Le numéro
— Ça te dirait de me raconter ta journée, Lise ?
Je savais pertinemment que cela ne m'aiderait en rien. Ma mère s'obstinait à m'envoyer chez la psychologue, persuadée que j'irais mieux par la suite. Je n'avais qu'une envie : oublier tout ça. Ces séances ne me faisaient qu'une piqure de rappel. Je me lançai alors dans le récit de ma journée extraordinairement ennuyeuse. Lever à sept heures pour partir au lycée, contrôle d'Histoire, déjeuner à la cantine, après-midi de cours tous plus longs les uns que les autres et enfin, l'obligation d'assister à cette séance inutile. La psychologue me regarda d'un air las.
— Lise, si tu veux que je puisse t'aider, il faut que tu apprennes à me faire confiance. Ce que tu as vécu est difficile, je le sais, mais maintenant, tu dois te relever et avancer.
Une bouffée d'indignation monta à ma gorge. Je croisais les bras, comme pour mettre le plus de distance possible entre cette femme et moi. Elle ne savait rien du tout. Comment osait-elle dire que je devais me relever ? Sa voix était teintée de fausse compassion, elle n'en avait rien à faire de moi. Rien à faire de ces années de souffrance, rien à faire de cette longue cicatrice. C'était juste son boulot d'écouter des gamins pleurnicher. Je tirais sur mes mèches brunes pour me calmer. Les larmes ne devaient pas couler, plus jamais. Je me l'étais promis. Pour cela, j'avais trouvé une technique. Elle me permettait de refouler ces satanées larmes, de penser à autre chose. Il suffisait de faire une liste de toutes les choses que j'aimais.
J'aime faire des cookies.
J'aime jouer avec Achille.
J'aime me coucher dans des draps qui sentent bon.

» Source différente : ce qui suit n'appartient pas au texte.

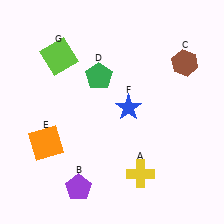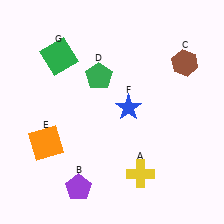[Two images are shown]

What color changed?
The diamond (G) changed from lime in Image 1 to green in Image 2.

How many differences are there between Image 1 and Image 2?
There is 1 difference between the two images.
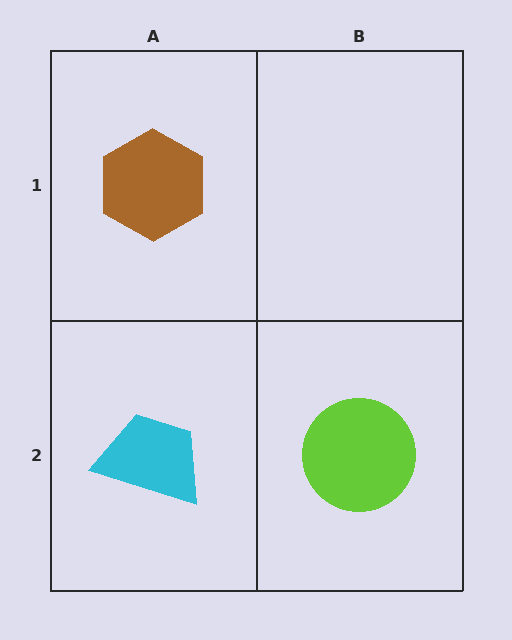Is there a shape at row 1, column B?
No, that cell is empty.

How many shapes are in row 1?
1 shape.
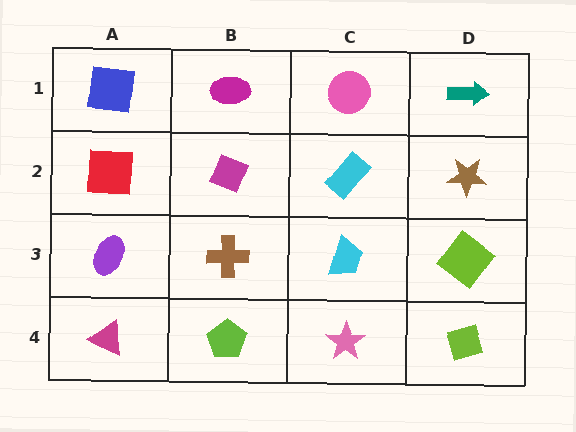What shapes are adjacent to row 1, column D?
A brown star (row 2, column D), a pink circle (row 1, column C).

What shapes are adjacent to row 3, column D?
A brown star (row 2, column D), a lime diamond (row 4, column D), a cyan trapezoid (row 3, column C).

J'aime boire un chocolat chaud en lisant.
J'aime mettre mes Converses.
Positive, Lise. Il y avait plein de belles choses dans ta vie. De belles choses toute simples, qui pouvaient paraitre ridicules, mais qui étaient importantes pour toi.
— Mademoiselle Hélios ! Je vous parle.
Je secouai la tête.
— Excusez-moi ! Vous disiez ?
La psychologue secoua le tête et rangea ses feuilles.

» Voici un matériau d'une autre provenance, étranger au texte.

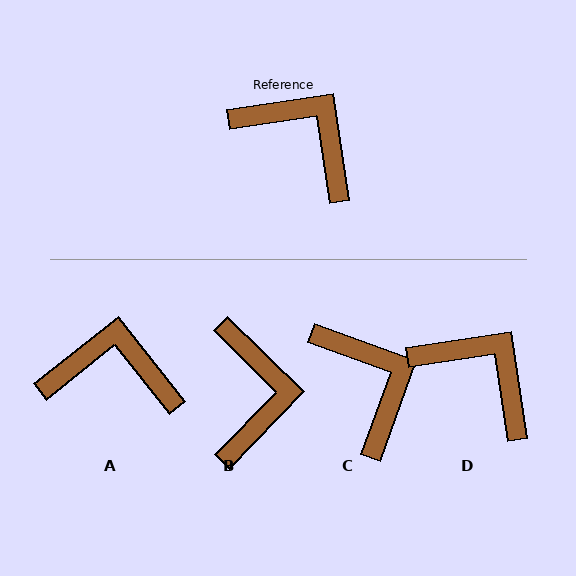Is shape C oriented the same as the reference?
No, it is off by about 28 degrees.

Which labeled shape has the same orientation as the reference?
D.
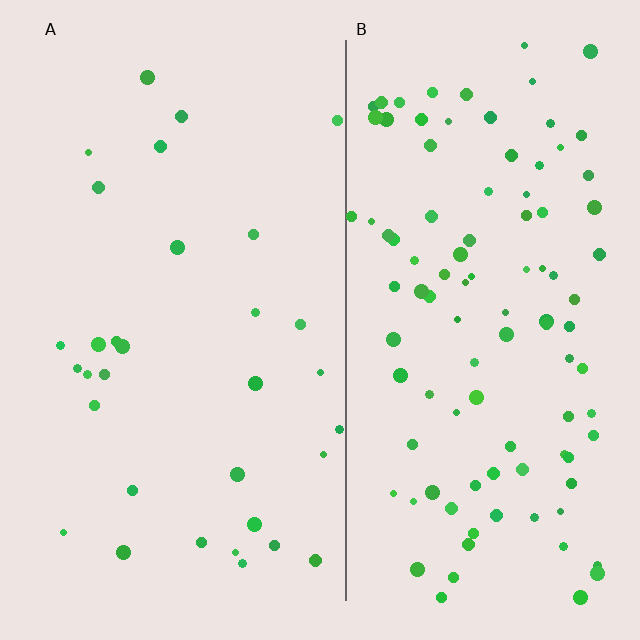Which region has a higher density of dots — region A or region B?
B (the right).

— Rien. Ce sera tout pour aujourd'hui...
Déjà ? J'avais dit à ma mère de venir me chercher vers dix-huit heures quarante-cinq, il était seulement trente. Tant pis, j'attendrai un quart d'heure.
— D'accord, dis-je en affichant un grand sourire. Au revoir.
Je me dirigeai vers la salle d'attente et m'assis en soupirant. Comme je n'avais rien à faire, j'avais décidé de m'occupper avec une de mes activités favorites : observer les personnes qui m'entouraient et imaginer leur vie. Par exemple, cette petite fille accompagnée de sa mère. Elle venait ici car elle n'arrivait pas à supporter le fait que désormais, sa maman devrait s'occuper de deux enfants et qu'elle ne l'aurait plus pour elle toute seule. Et ce garçon qui lisait un livre, lui...
Attendez, il me disait quelque chose. Le jeune homme tourna la tête et me surprit à le regarder. Je rougis et détournai le regard comme une parfaite idiote. Oui, c'était bien le garçon de la bibliothèque, lisant The Butterfly's Death.
Le jeune homme se déplaça et s'installa sur la chaise à côté de la mienne en me montrant maladroitement son livre.
— Au fait, encore merci pour le bouquin. C'était important pour moi.
— Ne t'en fais pas. De toute façon, tu as intérêt à vite le ramener à la bibliothèque, plaisantai-je. Je veux savoir la suite !
Le garçon sourit, d'un sourire chaleureux. Pas un de ces sourires hypocrites que l'on utilisait trop souvent.
— Si ce n'est pas indiscret, je repris sur un ton plus sérieux. Pourquoi était-ce si important pour toi de l'avoir maintenant ?
Je regrettai tout de suite ma question. Quand je stresse, je pose des questions débiles, qui ne me regardent pas. L'inconnu de la bibliothèque passa une main dans ses cheveux, l'air gêné.
— C'est un vieux livre, tu sais... J'en avais un exemplaire quand j'étais gosse et il représentait beaucoup pour moi. Mais, je l'ai perdu il y a de cela quelques années. Il n'est plus disponible à la vente désormais et je l'ai cherché dans toutes les bibliothèques. La Chimère m'avait dit qu'ils le recevraient bientôt, alors je suis venu chaque matin de la semaine pour être sûr de l'avoir au plus vite. Puis hier, tu es arrivée avant moi. Tu dois trouver ça débile...
Je ne trouvais pas ça étrange, mais je ne comprenais pas tout. The Butterfly's Death n'était pas vraiment un livre pour la jeunesse.
— Sinon, demanda le jeune homme d'un ton léger, comment tu t'appelles ?
Je lui souris.
— Moi, c'est Lise. Et toi ?
"Au suivant" la voix de la psychologue retentit dans la salle d'attente.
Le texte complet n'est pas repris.